Thaton, Myanmar (Burma)

The first recorded kingdom attributed to the Mon people is Dvaravati,[15] which prospered until around 1000 CE when their capital was sacked by the Khmer Empire and a significant portion of the inhabitants fled west to present-day Lower Burma and eventually founded new polities. Another Mon-speaking state Haripuñjaya also existed in northern Thailand down to the late 13th century.[16 ]


According to the colonial era scholarship, as early as the 6th century, the Mon began to enter the present-day Lower Burma from the Mon kingdoms of Haribhunjaya and Dvaravati in modern-day Thailand. By the mid 9th century, the Mon had founded at least two small kingdoms (or large city-states) centred around Bago and Thaton. The states were important trading ports between Indian Ocean and mainland Southeast Asia.

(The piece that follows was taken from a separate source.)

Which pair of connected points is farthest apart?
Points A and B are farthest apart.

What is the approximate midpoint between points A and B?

Still, according to traditional reconstruction, the early Mon city-states were conquered by the Pagan Kingdom from the north in 1057, and that Thaton's literary and religious traditions helped to mould early Pagan civilisation.[17] Between 1050 and about 1085, Mon craftsmen and artisans helped to build some two thousand monuments at Pagan, the remains of which today rival the splendors of Angkor Wat.[18] The Mon script is considered to be the source of the Burmese script, the earliest evidence of which was dated to 1058, a year after the Thaton conquest, by the colonial era scholarship.[19]


However, research from the 2000s (still a minority view) argues that Mon influence on the interior after Anawrahta's conquest is a greatly exaggerated post-Pagan legend, and that Lower Burma in fact lacked a substantial independent polity prior to Pagan's expansion.[20] Possibly in this period, the delta sedimentation — which now extends the coastline by three miles (4.8 kilometres) in a century — remained insufficient, and the sea still reached too far inland, to support a population even as large as the modest population of the late precolonial era. The earliest evidence of Burmese script is dated to 1035, and possibly as early as 984, both of which are earlier than the earliest evidence of the Burma Mon script (1093). Research from the 2000s argues that the Pyu script was the source of the Burmese script.[21]


Though the size and importance of these states are still debated, all scholars accept that during the 11th century, Pagan established its authority in Lower Burma and this conquest facilitated growing cultural exchange, if not with local Mon, then with India and with Theravada stronghold Sri Lanka. From a geopolitical standpoint, Anawrahta's conquest of Thaton checked the Khmer advance in the Tenasserim coast.[20]